Five reasons 2019 PGA Tour season has a chance to be the best year in recent golf history
Are you strapped in for the next eight months? It's almost time to rock
My appetite has been appropriately whet with the PGA Tour's fall events and subsequent Hawaii swing. We are now on the precipice of the heart of the 2018-19 season. The moment where the roller coaster slows to a near stop as it climbs that first monstrous hill.
I can feel that, and if you follow golf closely, I'm sure you can too. With the Farmers Insurance Open on deck next week and a bevy of big boy events just behind it and the Players Championship two months away, what could be an all-time golf year is about to unfold.
Maybe we say this every year -- maybe I say this every year -- but this season and this year seem like they could be historically great. I don't think I've thought that about every season I've covered, but maybe that's a bit of revisionist history. I did think it last year depending on what Tiger Woods did (because he remains the planet around which all other players are in orbit), and we did get a good year. But we didn't get a great year.
So here are five reasons why 2019 could be even better than 2018 and also could be one of the great seasons in PGA Tour history.
1. The new, condensed schedule: With the move to spread out the biggest tournaments equally over the course of the year comes one possibly unintended benefit. We don't get deep lulls like we sometimes did with the old schedule. This year's schedule with the Players in March, Masters in April, PGA Championship in May, U.S. Open in June and Open Championship in July will have a terrific rhythm and will likely provide us with better in-between events with guys trying to prep for the big ones.

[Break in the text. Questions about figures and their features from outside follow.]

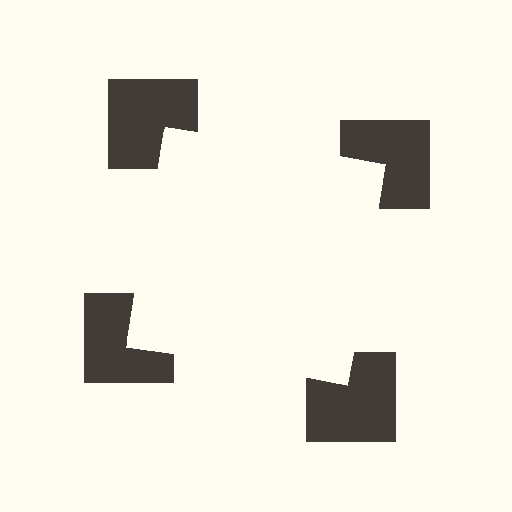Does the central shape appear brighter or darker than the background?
It typically appears slightly brighter than the background, even though no actual brightness change is drawn.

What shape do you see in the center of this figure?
An illusory square — its edges are inferred from the aligned wedge cuts in the notched squares, not physically drawn.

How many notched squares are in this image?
There are 4 — one at each vertex of the illusory square.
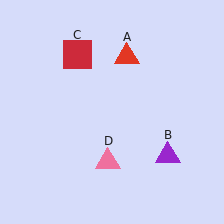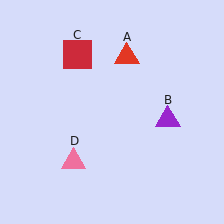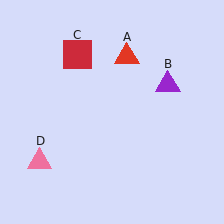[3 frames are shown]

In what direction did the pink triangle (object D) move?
The pink triangle (object D) moved left.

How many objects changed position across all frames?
2 objects changed position: purple triangle (object B), pink triangle (object D).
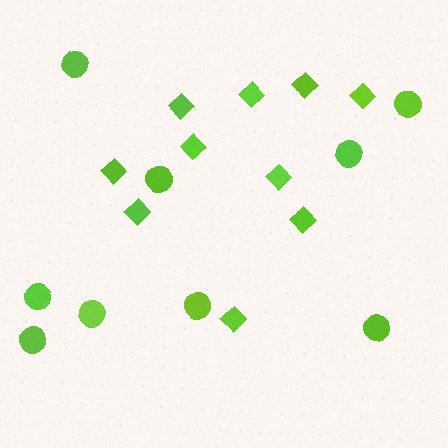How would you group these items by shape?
There are 2 groups: one group of diamonds (10) and one group of circles (9).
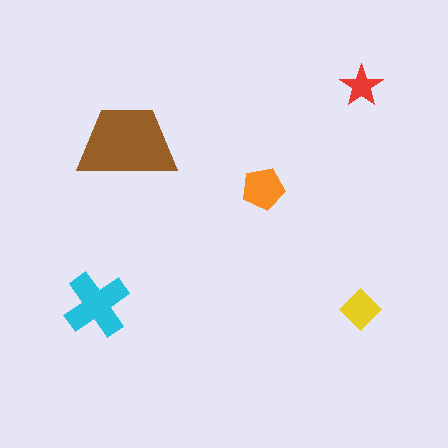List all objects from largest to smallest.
The brown trapezoid, the cyan cross, the orange pentagon, the yellow diamond, the red star.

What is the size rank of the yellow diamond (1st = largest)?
4th.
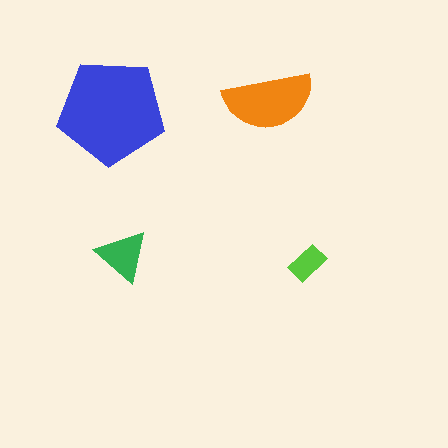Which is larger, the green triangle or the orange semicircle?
The orange semicircle.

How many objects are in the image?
There are 4 objects in the image.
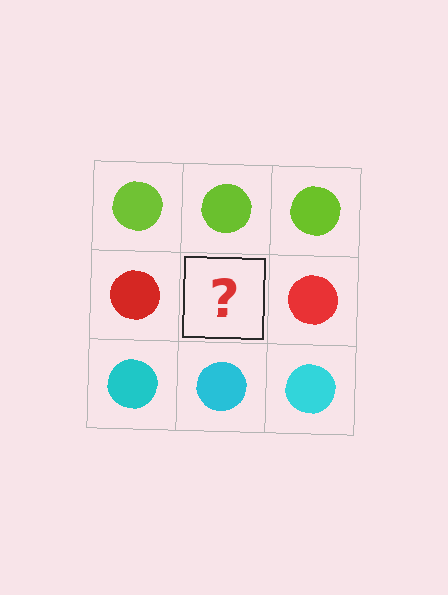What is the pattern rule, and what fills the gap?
The rule is that each row has a consistent color. The gap should be filled with a red circle.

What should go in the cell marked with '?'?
The missing cell should contain a red circle.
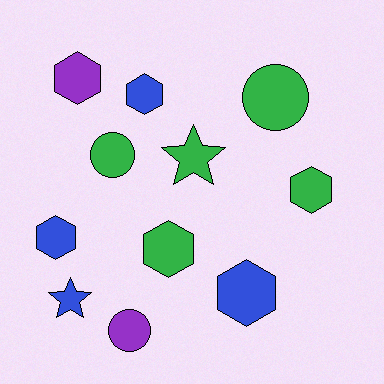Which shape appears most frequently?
Hexagon, with 6 objects.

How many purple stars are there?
There are no purple stars.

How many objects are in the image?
There are 11 objects.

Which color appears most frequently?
Green, with 5 objects.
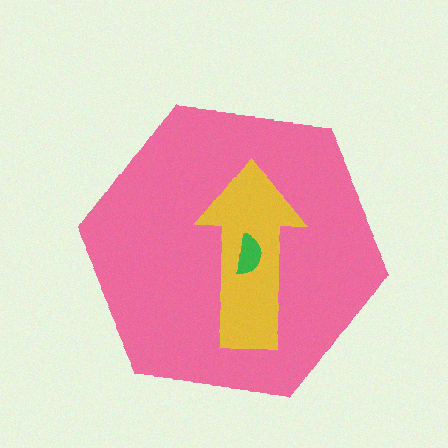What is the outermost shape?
The pink hexagon.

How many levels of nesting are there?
3.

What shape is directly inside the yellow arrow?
The green semicircle.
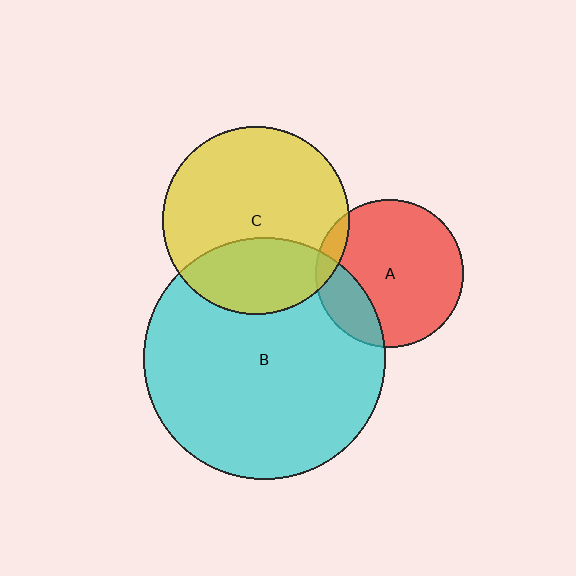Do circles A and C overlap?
Yes.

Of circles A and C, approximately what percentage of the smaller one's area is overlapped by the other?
Approximately 10%.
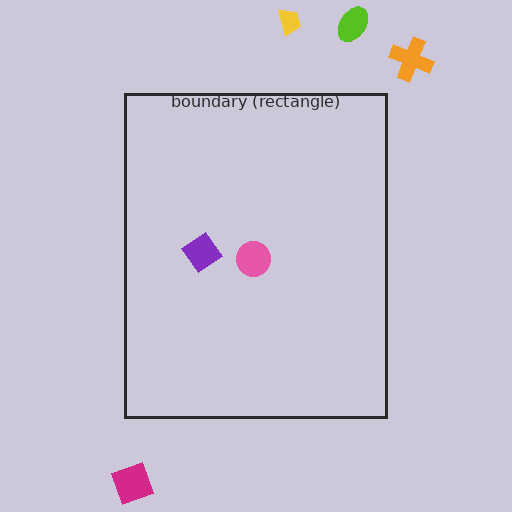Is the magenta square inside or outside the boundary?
Outside.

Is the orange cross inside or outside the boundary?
Outside.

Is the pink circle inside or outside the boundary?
Inside.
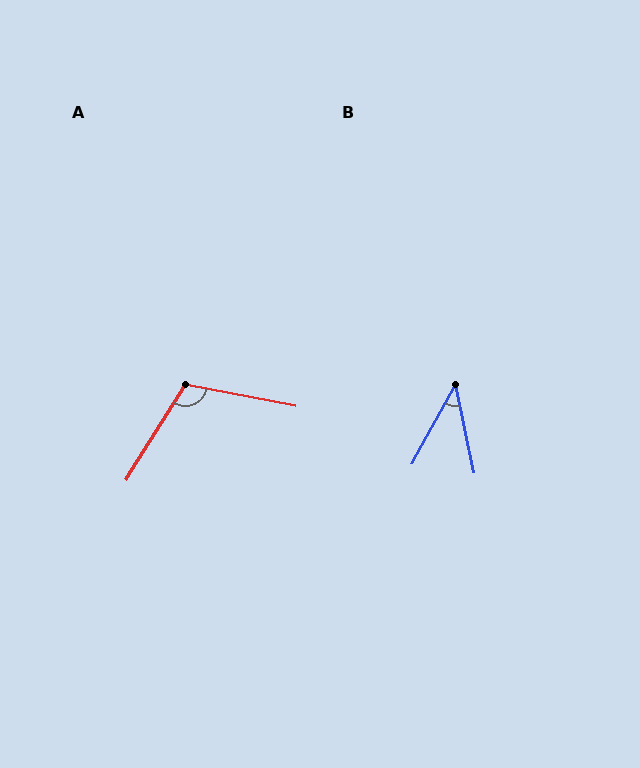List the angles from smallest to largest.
B (40°), A (111°).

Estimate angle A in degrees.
Approximately 111 degrees.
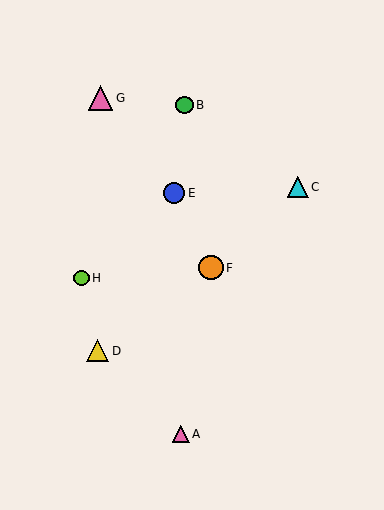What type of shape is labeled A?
Shape A is a pink triangle.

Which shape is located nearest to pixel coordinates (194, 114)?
The green circle (labeled B) at (184, 105) is nearest to that location.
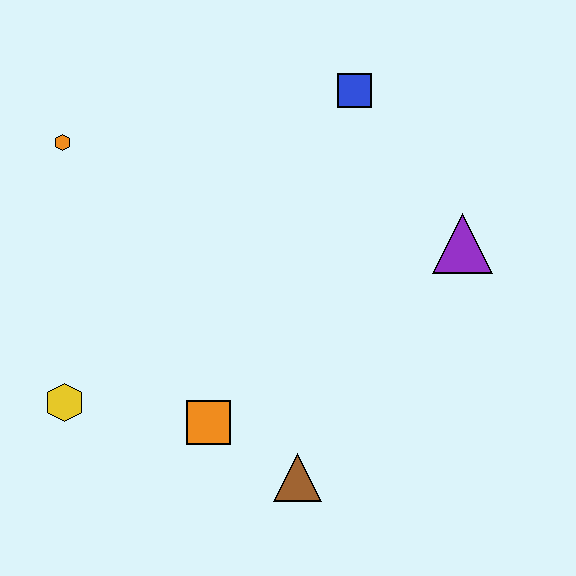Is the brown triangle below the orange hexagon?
Yes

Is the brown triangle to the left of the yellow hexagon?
No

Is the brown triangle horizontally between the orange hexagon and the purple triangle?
Yes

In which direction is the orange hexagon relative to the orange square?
The orange hexagon is above the orange square.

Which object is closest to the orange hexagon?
The yellow hexagon is closest to the orange hexagon.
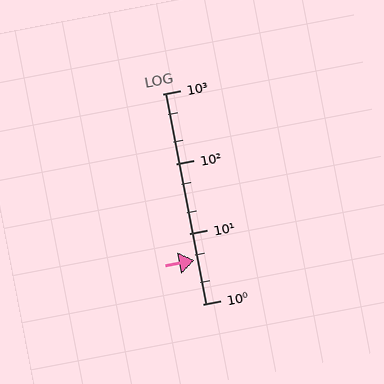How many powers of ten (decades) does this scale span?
The scale spans 3 decades, from 1 to 1000.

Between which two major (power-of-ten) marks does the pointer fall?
The pointer is between 1 and 10.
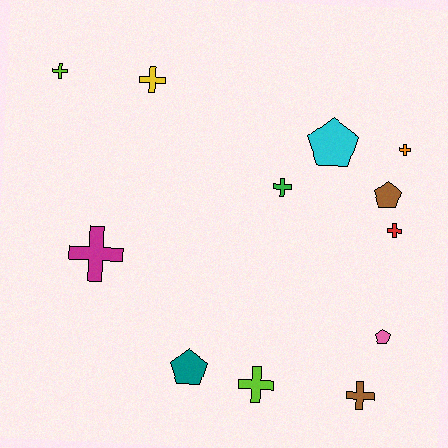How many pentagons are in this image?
There are 4 pentagons.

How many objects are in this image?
There are 12 objects.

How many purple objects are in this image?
There are no purple objects.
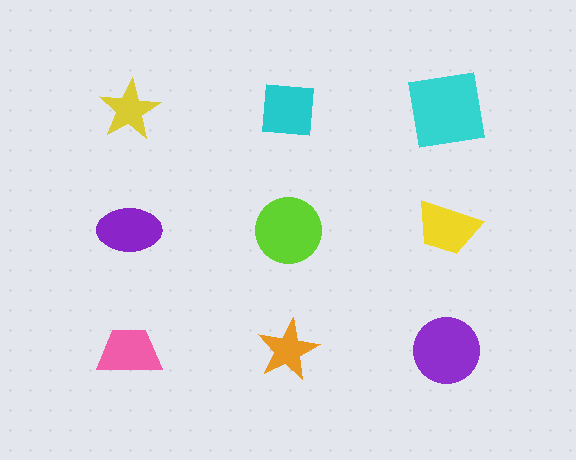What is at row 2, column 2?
A lime circle.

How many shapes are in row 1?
3 shapes.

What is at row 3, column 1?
A pink trapezoid.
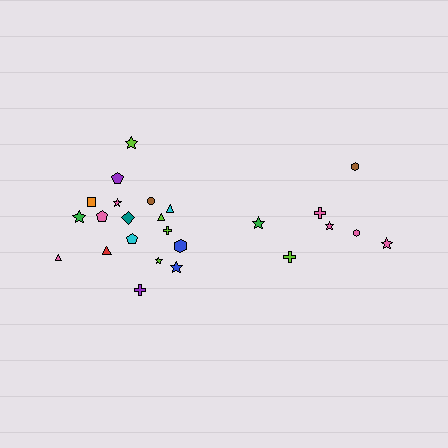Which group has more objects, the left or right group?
The left group.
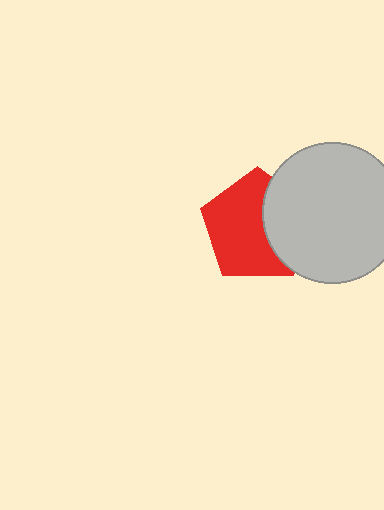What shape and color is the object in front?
The object in front is a light gray circle.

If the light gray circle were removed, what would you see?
You would see the complete red pentagon.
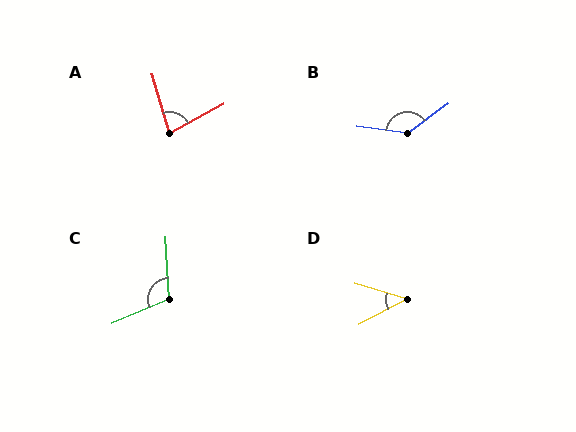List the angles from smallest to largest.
D (45°), A (78°), C (110°), B (137°).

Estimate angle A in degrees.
Approximately 78 degrees.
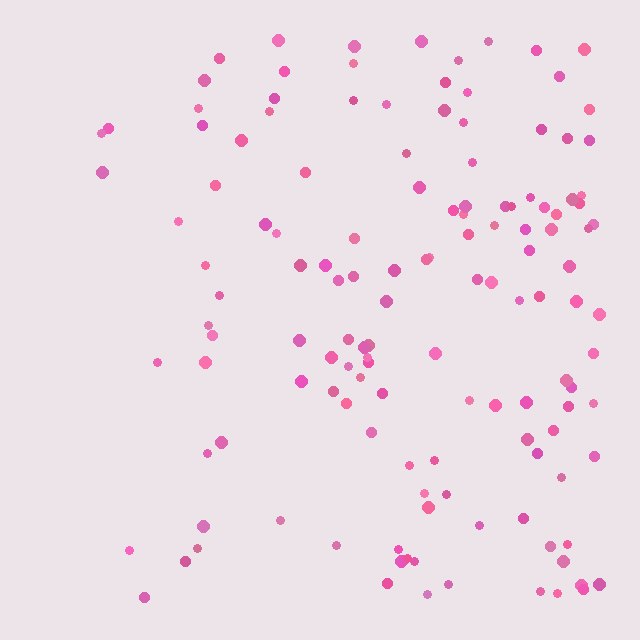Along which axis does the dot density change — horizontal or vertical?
Horizontal.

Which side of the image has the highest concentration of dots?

2. A healthy Tiger: Even though I'm fading Tiger this year, there's still a legitimate chance that he goes out and wins two times or three times and legitimately contends for a major championship. As exciting as golf got without him, tossing him into the mix is like emptying a bucket of gasoline on a campfire. The results may not end up exactly how you want them, but it's going to be a hell of a show.
3. That major rota: Augusta National, Bethpage Black, Pebble Beach and Royal Portrush. My knees are weak! Golf course and architecture enthusiasts when they saw the 2019 major rotation several years ago when it was finalized reacted like so ...
This goes beyond nice views and player praise, though. It's about going to courses that engender elite winners. That's what the best courses in the world do, and all four of these are among the best courses in the world.
4. Hall of famers in their primes: Let's count the potential of hall-of-fame players currently in or around their primes in the current OWGR top 30.
- Justin Rose
- Brooks Koepka
- Dustin Johnson
- Justin Thomas
- Bryson DeChambeau
- Xander Schauffele
- Jon Rahm
- Rory McIlroy
- Jason Day
- Patrick Reed
- Bubba Watson
- Jordan Spieth
- Webb Simpson
- Hideki Matsuyama
We can argue that Rickie Fowler and Tommy Fleetwood should be on the list or that Sergio Garcia, Henrik Stenson and Tiger Woods are still in their primes, but this is the most reasonable list I could come up with. It's also almost half of the top 30 in the world, several of whom are already locks for the hall and others who are just one or two wins away. Golf, even without Tiger Woods, has never had a better youth-talent 1-2 punch in the history of the sport.
"Now I've gotten older, it's shifted the other way (away from the older players being the best players)," Charles Howell said recently. "And the best players seem to be the younger players. So you go look now at all the guys that we talk about, that we focus on -- Jordan, McIlroy, Justin Thomas, etc. These are all the young guys. And they're the sport's best."
5. Due for some duels: Here's a dirty little secret of the past five years: there haven't been that many classic shootouts between two or three players at the biggest tournaments. Sergio-Rose at the 2017 Masters was solid, two Opens (2016 and 2017) were absolute gems and then one PGA Championship (2014 with Rory beating Phil Mickelson and Fowler) was tremendous. Everything else has been good, but I'm here for some majors that spark 30 for 30 documentaries. Hopefully we get that (and more) in 2019.